# Cyprus Residency for Brits



## kappler (Apr 21, 2021)

Has anyone from UK recently moved to Cyprus? What was your experience of getting residency?

I am thinking about potentially moving to Cyprus but after Brexit it is not that simple anymore. Will appreciate any tips on what to expect


----------



## nhowarth (Dec 6, 2017)

Hi kappler

You'll need to come to Cyprus and apply for a temporary residence permit - see CIVIL REGISTRY AND MIGRATION DEPARTMENT - Migration Section 

Assuming you get the permit, after 5 years you can apply for long-term residence - see CIVIL REGISTRY AND MIGRATION DEPARTMENT - Migration Section

Regards,


----------



## kappler (Apr 21, 2021)

nhowarth said:


> Hi kappler
> 
> You'll need to come to Cyprus and apply for a temporary residence permit - see CIVIL REGISTRY AND MIGRATION DEPARTMENT - Migration Section
> 
> ...


Thanks Nigel, will read through the links above.


----------



## kappler (Apr 21, 2021)

Just been through CIVIL REGISTRY AND MIGRATION DEPARTMENT - Migration Section. It seems you either need to have a job, or a family relation to be able to get temporary residency. Which route is most suitable for retirees who are after good weather and sunshine  ?


----------



## JB Snr (Apr 23, 2021)

kappler said:


> Just been through CIVIL REGISTRY AND MIGRATION DEPARTMENT - Migration Section. It seems you either need to have a job, or a family relation to be able to get temporary residency. Which route is most suitable for retirees who are after good weather and sunshine  ?

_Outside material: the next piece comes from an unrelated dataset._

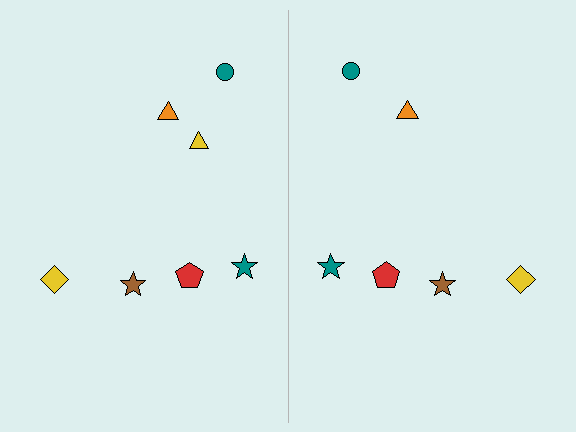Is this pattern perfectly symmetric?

Exactly what we want to know. We're arriving in the next 12-24 months to retire.


----------



## Bob2021 (May 5, 2021)

JB Snr said:


> Exactly what we want to know. We're arriving in the next 12-24 months to retire.


Exactly what i am trying to find out, does this mean you had to live in Cyprus for the last 5 years to obtain this MEU1 im a UK National


----------



## kappler (Apr 21, 2021)

Bob2021 said:


> Exactly what i am trying to find out, does this mean you had to live in Cyprus for the last 5 years to obtain this MEU1 im a UK National


Still researching, but from what I have discovered so far, you have to open a bank account, deposit EUR15-20k, rent or buy a property, and then apply for residency. Will need to be in Cyprus to get it all sorted.


----------